Saber modules: http://cgi.ebay.com/ebaymotors/MEYE...ptZMotorsQ5fCarQ5fTruckQ5fPartsQ5fAccessories

Saber wiring http://www.meyerproducts.com/upload/forms/IS96 Meyer 1-757.pdf

Headlamp adapter http://www.meyerproducts.com/upload/forms/Adaptor Harness.pdf


----------



## bradman0087 (Oct 26, 2007)

Well i figured i would have to tap into lights.. I am no good when it comes to car electronics... I need to have some sort of atleast headlight above the plow because my reg headlights are blocked..
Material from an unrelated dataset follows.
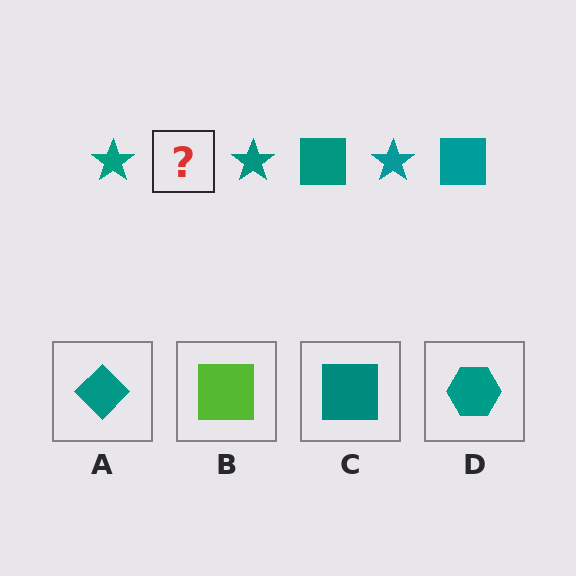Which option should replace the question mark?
Option C.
I am only doing a few drives, How can i hook it up without taping into head lights?


----------



## hero419 (Feb 29, 2008)

separate switch and relay for plow lights.

I am in the same boat.

I just found really old plow lights in my garage. The old round lights with the round turn signal sticking out of the side. They have a square plug with 4 contacts in a square pattern.

I am going to make the mount out of some flat bar but I am not sure how I will wire it up yet.


----------



## bradman0087 (Oct 26, 2007)

can someone give me the dimensions of the snow bear off road light brackets i am going to have my neighbor fab some up for me..


----------



## bradman0087 (Oct 26, 2007)

i have brackets made know how do i hook up relay to lights i would like to use a 4 or 5 way flat trailer wire to just plug up my lights when i put the plow on.. i need help with the wiring of relay an trailer light harness please!


----------



## Upscale (Oct 5, 2009)

Bradman, I know this post is kinda old and I don't know if you got anywhere with your problem but if you were going to use trailer flat wire and you had a trailer plug on the back of your truck you could run the wire to it and you utulize it instead of tapping into your heads. Just make sure you are using your running light wires and not your brake lights or there could be a slight problem.


----------